Mais de 540 recenseadores começaram ontem em Maringá e 11 municípios vizinhos o trabalho do Censo 2000. Os números da Fundação Instituto Brasileiro de Geografia e Estatística (IBGE) sobre o crescimento populacional observado desde a última contagem populacional, em 1996, devem ser divulgados em dezembro.
A ‘‘radiografia’’ vai permitir às prefeituras uma reavaliação no Fundo de Participação dos Municípios (FPM), um dos principais recursos do Governo Federal de repasse aos cofres municipais. Municípios como Sarandi (7 quilômetros a leste de Maringá) com registro de 66 mil habitantes alega a existência de cerca de 80 mil e, por isso, um recebimento desproporcional do FPM.
Para o coordenador do IBGE, Laércio Arali, a projeção de crescimento é prevista somente para Maringá e municípios da região metropolitana. Os outros municípios devem manter os números ou registrar crescimento mínimo. A coleta dos dados deve ir até outubro.

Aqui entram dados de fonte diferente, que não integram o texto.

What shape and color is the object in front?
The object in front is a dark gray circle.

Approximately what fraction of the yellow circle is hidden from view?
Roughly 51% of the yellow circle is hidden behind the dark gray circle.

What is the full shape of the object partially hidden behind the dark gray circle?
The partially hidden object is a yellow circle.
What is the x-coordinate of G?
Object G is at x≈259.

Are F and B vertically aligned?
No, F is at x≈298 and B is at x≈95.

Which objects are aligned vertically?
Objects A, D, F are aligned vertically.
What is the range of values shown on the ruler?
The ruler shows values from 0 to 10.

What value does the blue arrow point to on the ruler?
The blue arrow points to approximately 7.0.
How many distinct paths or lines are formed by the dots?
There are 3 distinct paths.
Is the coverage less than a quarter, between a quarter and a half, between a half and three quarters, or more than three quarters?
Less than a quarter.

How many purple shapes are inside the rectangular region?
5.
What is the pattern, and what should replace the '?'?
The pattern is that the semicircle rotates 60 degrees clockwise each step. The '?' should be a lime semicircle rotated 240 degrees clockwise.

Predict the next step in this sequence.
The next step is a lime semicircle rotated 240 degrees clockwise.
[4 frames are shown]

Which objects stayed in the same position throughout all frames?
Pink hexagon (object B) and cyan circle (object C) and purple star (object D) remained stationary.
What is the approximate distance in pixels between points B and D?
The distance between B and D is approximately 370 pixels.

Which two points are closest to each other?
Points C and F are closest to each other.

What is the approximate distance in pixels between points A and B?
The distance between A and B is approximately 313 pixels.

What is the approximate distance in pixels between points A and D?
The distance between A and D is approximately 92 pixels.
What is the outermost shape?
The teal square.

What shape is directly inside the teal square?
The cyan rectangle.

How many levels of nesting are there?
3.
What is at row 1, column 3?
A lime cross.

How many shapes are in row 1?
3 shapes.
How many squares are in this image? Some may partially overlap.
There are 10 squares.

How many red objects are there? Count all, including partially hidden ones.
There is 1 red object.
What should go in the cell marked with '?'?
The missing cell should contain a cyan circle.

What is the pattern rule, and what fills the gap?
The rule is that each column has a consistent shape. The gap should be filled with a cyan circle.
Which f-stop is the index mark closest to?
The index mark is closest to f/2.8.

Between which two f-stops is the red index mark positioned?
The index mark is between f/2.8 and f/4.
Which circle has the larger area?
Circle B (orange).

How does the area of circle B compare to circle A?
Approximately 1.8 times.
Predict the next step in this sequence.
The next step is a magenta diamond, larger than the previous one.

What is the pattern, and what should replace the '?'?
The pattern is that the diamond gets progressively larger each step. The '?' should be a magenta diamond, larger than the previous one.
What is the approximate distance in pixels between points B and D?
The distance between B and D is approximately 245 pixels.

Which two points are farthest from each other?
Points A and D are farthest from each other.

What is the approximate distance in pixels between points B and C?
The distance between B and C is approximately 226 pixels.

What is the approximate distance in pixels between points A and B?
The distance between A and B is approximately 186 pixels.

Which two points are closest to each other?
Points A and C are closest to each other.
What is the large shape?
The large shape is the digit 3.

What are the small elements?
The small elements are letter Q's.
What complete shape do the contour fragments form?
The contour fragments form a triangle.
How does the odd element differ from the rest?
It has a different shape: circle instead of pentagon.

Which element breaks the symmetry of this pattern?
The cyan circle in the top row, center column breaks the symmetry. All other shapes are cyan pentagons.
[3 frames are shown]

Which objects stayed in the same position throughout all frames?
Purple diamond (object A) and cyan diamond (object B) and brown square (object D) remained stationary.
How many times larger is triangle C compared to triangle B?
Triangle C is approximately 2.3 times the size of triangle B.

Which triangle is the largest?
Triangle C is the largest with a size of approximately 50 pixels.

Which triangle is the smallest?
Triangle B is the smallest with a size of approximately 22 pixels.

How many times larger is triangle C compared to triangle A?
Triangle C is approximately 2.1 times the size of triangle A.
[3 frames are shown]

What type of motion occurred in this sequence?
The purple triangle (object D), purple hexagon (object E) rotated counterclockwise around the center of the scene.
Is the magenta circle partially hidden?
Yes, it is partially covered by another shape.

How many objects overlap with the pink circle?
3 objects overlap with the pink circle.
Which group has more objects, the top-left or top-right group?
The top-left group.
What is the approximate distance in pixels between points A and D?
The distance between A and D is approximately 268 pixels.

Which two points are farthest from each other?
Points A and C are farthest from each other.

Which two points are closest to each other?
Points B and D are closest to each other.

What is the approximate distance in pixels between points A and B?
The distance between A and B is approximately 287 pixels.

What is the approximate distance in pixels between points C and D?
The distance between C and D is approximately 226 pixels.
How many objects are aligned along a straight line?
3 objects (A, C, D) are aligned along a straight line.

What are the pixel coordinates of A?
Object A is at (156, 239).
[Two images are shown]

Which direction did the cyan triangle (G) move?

Em Maringá são 308 recenseadores que visitarão 85 mil residências. A projeção de crescimento é feita com o resultado da multiplicação do número de residências com a estimativa de moradores, que hoje é de 3,53 pessoas para cada casa. Em 1960, este número era de 5,5 e no último censo de 3,80. Dos 267.942 habitantes contados em 1996, Maringá deve subir para 300 mil. O censo da região vai coletar informações em Doutor Camargo, Floresta, Itambé, Ivatuba, Mandaguaçu, Mandaguari, Marialva, Ourizona, Paiçandu, São Jorge do Ivaí e Sarandi.
Na região de Londrina, 430 recenseadores sairão a campo em nove municípios. A entrega do material de coleta ocorreu na tarde de ontem. A expectativa é que os números que serão divulgados em dezembro registrem cerca de 450 mil moradores em Londrina, mantendo com folga a posição do município como o mais populoso do interior do Estado e o de terceiro da região Sul do País.
Cada um dos 320 recenseadores de Londrina ficará responsável por um setor. Entre zona urbana e rural, são 437 setores. Os pesquisadores que fizerem mais rápido a coleta terão direito a trabalhar em um segundo setor. Em Londrina e Ibiporã, 10% dos 130 mil domicílios responderão a um questionário mais completo, com 67 perguntas (o básico têm seis) sobre dados de infra-estrutura e bens de consumo da residência. Nos outros sete municípios da região – Alvorada do Sul, Bela Vista do Paraíso, Primeiro de Maio, Sertanópolis, Ibiporã, Jataizinho, Rancho Alegre e Tamarana – o questionário de amostra será aplicado em 20% dos domicílios. (Colaborou Lúcio Flávio Moura, de Londrina).